4. Numerical Performance, Practical Significance, and Comparative Analysis

Comprehensive numerical experiments confirm the practical advantages of applying polynomial-type extrapolation to large-scale nonlinear problems. For example, on challenging Bratu and Monge–Ampère problems discretized with isogeometric multigrid, the following outcomes are reported (Mouhssine et al., 5 Jan 2025):

Standard Picard–MG may stall or diverge for large nonlinearity parameter $\lambda$ or fine mesh.
Anderson acceleration, while more robust, attains only linear convergence and incurs higher memory cost per step as the depth increases.
RRE/MPE-accelerated Picard–MG achieves quadratic convergence, iteration counts independent of mesh or spline degree, and robust performance for $\lambda$ beyond known critical thresholds.

Representative timings (1D Bratu, $\lambda=7$ , $p=5$ , $N=64$ ): | Method | Iterations | CPU sec | |------------------|------------|---------| | Picard–MG | >1000 (fail) | -- | | AA(5)–Picard–MG | 55 | 1.36 | | RRE(5)–Picard–MG | 25 | 0.72 | | MPE(5)–Picard–MG | 25 | 0.69 |

Across 2D/3D problems and for various parameter regimes, the structure of results remains: Anderson acceleration may achieve convergence but at higher computational cost and lower local order, while polynomial extrapolation maintains quadratic convergence and consistently lower iteration and CPU cost.

5. Generalizations and Connections to Higher-Dimensional, Krylov, and Tensor Methods

The mathematical structure of polynomial polynomial-type extrapolation methods is preserved and extended in high-dimensional and tensor frameworks. For example, tensor analogues such as Tensor Reduced Rank Extrapolation (TRRE) and Tensor Minimal Polynomial Extrapolation (TMPE) employ generalized difference and projection operations in the context of the T-product and tensor–Krylov subspaces (Beik et al., 2020). In such tensor settings, the auxiliary difference blocks and orthogonality constraints continue to yield subspace-projection methods that accelerate convergence or regularize solutions in ill-posed regimes. Moreover, polynomial extrapolation can be naturally embedded in large-scale matrix or tensor solvers, where it operates alongside truncated SVD or low-rank decompositions, to expedite convergence in applications ranging from PDE-constrained optimization to large-scale nonlinear least-squares.

The connection of polynomial extrapolation methods to Krylov subspace processes such as GMRES and FOM is explicit: both MPE and RRE can be viewed as black-box generalizations of these solvers to nonlinear or nonstationary vector sequences, matching their finite-termination and minimal-residual properties when specialized to linear systems (Sidi, 2015).

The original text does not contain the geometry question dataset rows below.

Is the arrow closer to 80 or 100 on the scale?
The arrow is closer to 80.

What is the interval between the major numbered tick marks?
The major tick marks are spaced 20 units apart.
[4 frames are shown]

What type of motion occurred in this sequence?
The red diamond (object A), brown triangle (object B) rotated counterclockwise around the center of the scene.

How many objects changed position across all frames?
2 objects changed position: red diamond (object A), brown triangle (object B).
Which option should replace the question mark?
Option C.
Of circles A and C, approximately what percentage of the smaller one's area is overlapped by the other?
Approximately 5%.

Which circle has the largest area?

6. Significance and Best-Practice Recommendations

Polynomial-type extrapolation methods are distinguished by:

A requirement for only a fixed window ("restart length") of prior iterates, making them well-suited for memory-constrained settings and parallel-in-time or domain-decomposed solvers.
Reliance solely on the algebraic structure of history blocks, and not on further operator-specific information, elevating their applicability to complex, nonlinear, or even black-box iterative processes.
Quadratic convergence and robust error control under mild regularity and invertibility hypotheses.
Cheap and scalable implementation: the main per-cycle computational cost is that of a small linear system or least-squares problem, plus block difference arithmetic and QR updates.

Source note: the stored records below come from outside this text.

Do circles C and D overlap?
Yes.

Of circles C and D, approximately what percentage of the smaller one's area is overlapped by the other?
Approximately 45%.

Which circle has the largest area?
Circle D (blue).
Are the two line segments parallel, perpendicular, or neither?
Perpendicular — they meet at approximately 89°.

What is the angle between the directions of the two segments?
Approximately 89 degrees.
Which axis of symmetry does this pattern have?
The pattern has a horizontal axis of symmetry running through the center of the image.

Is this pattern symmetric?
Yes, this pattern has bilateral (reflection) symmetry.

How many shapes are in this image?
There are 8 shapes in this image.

These properties position polynomial extrapolation—especially RRE and MPE—as methods of choice for accelerating multigrid solvers, nonlinear fixed-point iterations, and preconditioned gradient schemes in high-accuracy and large-scale computational science (Mouhssine et al., 5 Jan 2025).

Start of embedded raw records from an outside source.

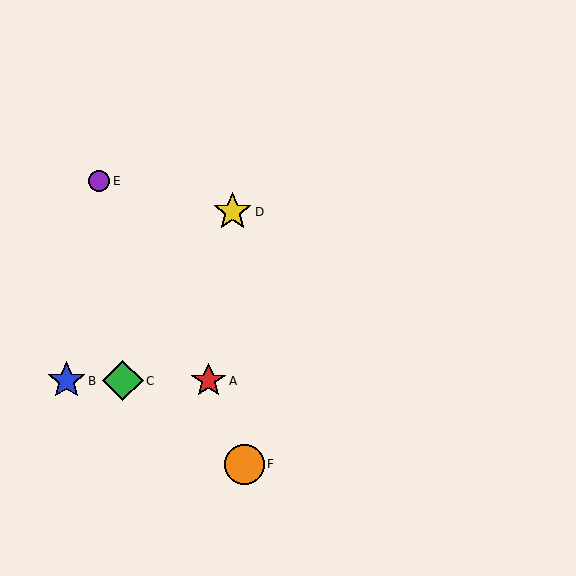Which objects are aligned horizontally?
Objects A, B, C are aligned horizontally.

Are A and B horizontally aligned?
Yes, both are at y≈381.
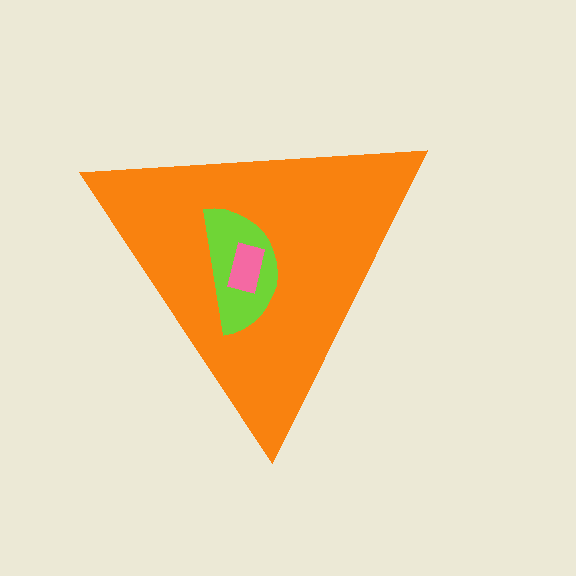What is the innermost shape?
The pink rectangle.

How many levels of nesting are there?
3.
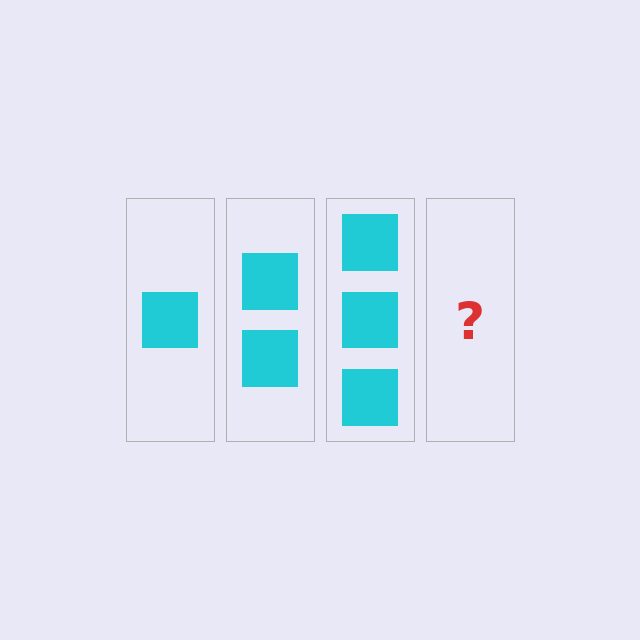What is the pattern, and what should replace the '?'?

In broad summary, polynomial-type extrapolation provides a principled framework for acceleration, error reduction, and robust convergence across a wide spectrum of nonlinear, linear, and high-dimensional problems. It complements and often surpasses established acceleration schemes, while maintaining principled theoretical guarantees and straightforward numerical implementation.